Ripple Effect: Service Decline and Customer Exodus

The internal turmoil roiling FedEx has not been contained within its walls. The “hollowing-out” described by employees has had a direct and catastrophic impact on the company’s legendary reliability, creating a ripple effect that has alienated customers, from individual online shoppers to major business clients.

One software consultant, whose company counted FedEx as a major client, saw the collapse firsthand from a vendor’s perspective. “The change you described is EXACTLY when I noticed that the company went off a cliff in terms of competence,” he said. “They swept out all the good Collierville-area staff who had built all their technology in the past, and everything became unreliable. I always wondered what had broken so badly behind the scenes.”

For businesses that depend on FedEx for their daily operations, the decline has been a nightmare. “The decline in service has been unbelievable,” wrote one business owner on X. “It’s so bad that they are using contractors who don’t speak English and have dropped packages on the street in front of my house and forged my signature on time-sensitive deliveries to make the delivery window.”

A lumber salesman recounted that his first sales rep at FedEx spoke perfect English and was extremely knowledgeable and available. However, starting two years ago, he would get a call from a new Indian rep every month introducing themselves as the new account rep. None provided any assistance, nor updates or callbacks with issues that have come up. According to the lumberman in his brutal testimony, the so-called updated shipping label system “doesn’t work most of the time, and nobody can seem to schedule a simple automated pickup system for us. Ten years of shipping with them exclusively, around 1,000 packages per year, and we’re overhauling the entire shipping system to a more expensive UPS, as it’s not worth dealing with the incompetence. We estimate it’s going to be around a $10,000 increase in shipping costs over the next year by switching carriers, but not having the headaches and lost time caused by FedEx make it worth the switch.”

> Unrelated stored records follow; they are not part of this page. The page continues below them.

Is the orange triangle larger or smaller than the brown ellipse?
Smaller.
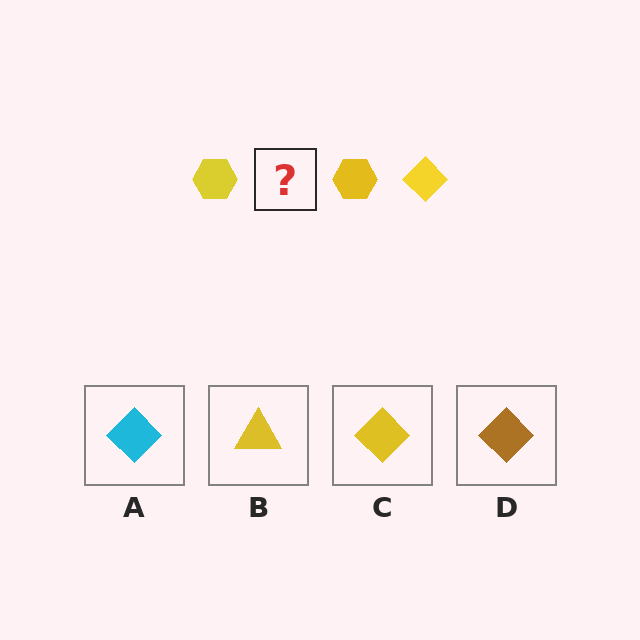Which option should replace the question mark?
Option C.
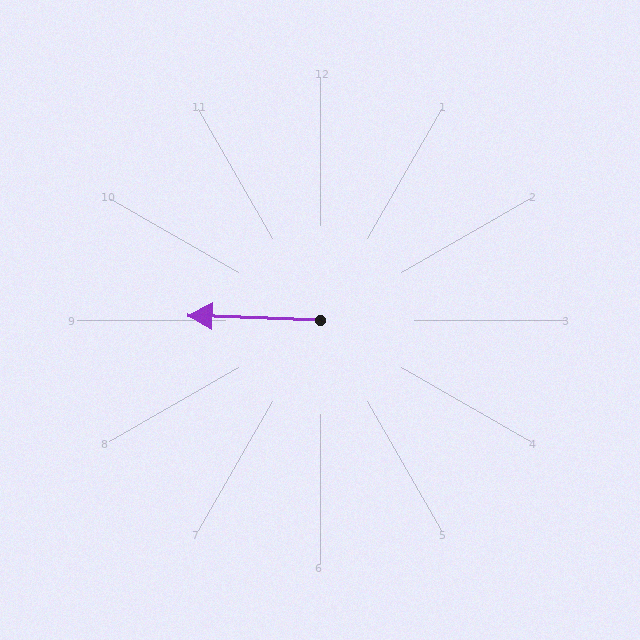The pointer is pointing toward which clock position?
Roughly 9 o'clock.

Another customer, whose wife ships large quantities of perishable medical supplies, noted that FedEx’s “legendary reliability collapsed in the last few years. She thought it was caused by COVID, and they never really recovered. It turns out FedEx has been Indianized. For example, NBC News reported that by 2021, the FedEx Indianapolis ground facility was staffed by 90% Indian Sikhs.”

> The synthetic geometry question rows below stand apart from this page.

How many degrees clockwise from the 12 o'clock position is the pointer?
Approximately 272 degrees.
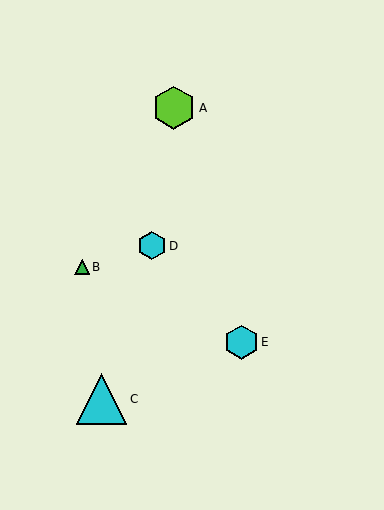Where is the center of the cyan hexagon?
The center of the cyan hexagon is at (152, 246).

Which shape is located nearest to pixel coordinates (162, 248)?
The cyan hexagon (labeled D) at (152, 246) is nearest to that location.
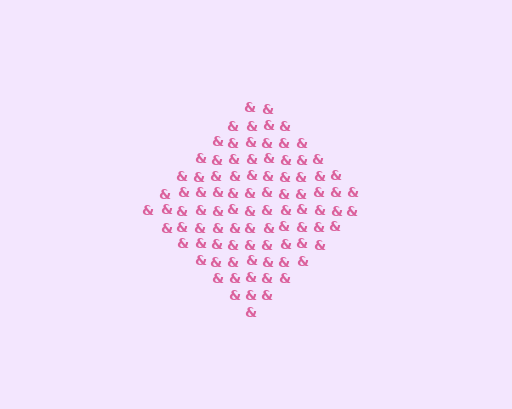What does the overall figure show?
The overall figure shows a diamond.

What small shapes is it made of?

The problems extend beyond simple delivery failures. One former customer reported that her account was repeatedly hacked to send items to India, an issue that took weeks to resolve. “Deleted my account and all info within it. Scammers,” she concluded.

This erosion of trust has fundamentally damaged the company’s standing in the logistics industry. “All my biggest freight forwarders now refuse FedEx on sight,” a person working in a related field shared.

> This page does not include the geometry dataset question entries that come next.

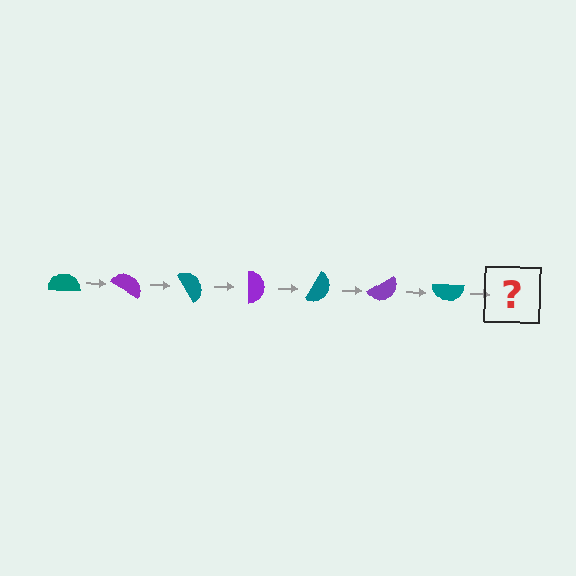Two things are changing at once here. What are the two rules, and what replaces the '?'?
The two rules are that it rotates 30 degrees clockwise each step and the color cycles through teal and purple. The '?' should be a purple semicircle, rotated 210 degrees clockwise from the start.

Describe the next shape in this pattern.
It should be a purple semicircle, rotated 210 degrees clockwise from the start.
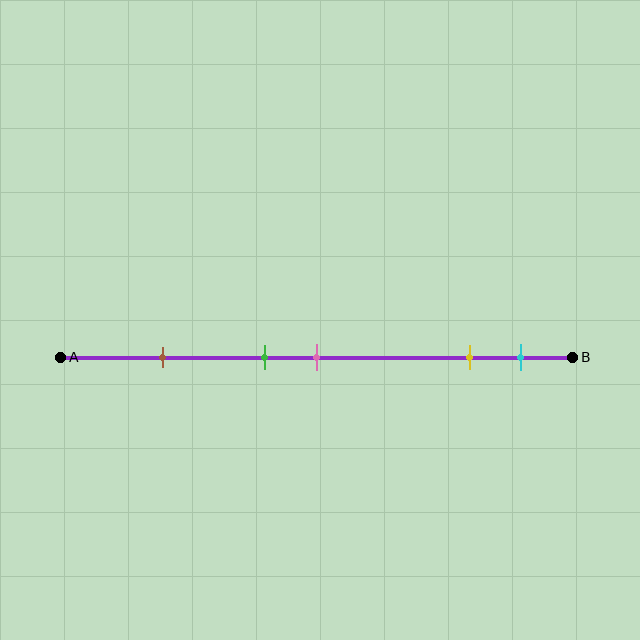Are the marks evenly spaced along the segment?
No, the marks are not evenly spaced.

The ultimate verdict is now being delivered by everyday consumers. A decade ago, the FedEx brand was a mark of quality that influenced purchasing decisions. Today, that perception has completely inverted. “Ten years ago FedEx was SO much better than UPS and USPS that I would choose sellers specifically because they used FedEx,” one user wrote. “Now, that’s flipped. FedEx became so unreliable that I recoil from sellers who show FedEx options, and I try to find one that uses UPS or USPS instead.”

Conclusion

The story of FedEx’s decline and Collierville’s transformation is a microcosm of a quiet crisis that has been unfolding across the United States for decades, though it has accelerated greatly in the past five years. What began with a change in leadership from founder Fred Smith to CEO Raj Subramaniam has culminated in a vote of no confidence from its pilots, an exodus of loyal customers, and a community in the heart of Tennessee that is now unrecognizable to its lifelong residents. The implementation of the DRIVE program, the consolidation of power under consulting firms like Accenture, and the systematic replacement of a veteran American workforce with an offshore and H-1B-fueled model have, by all accounts, hollowed out a once-great American institution from the inside.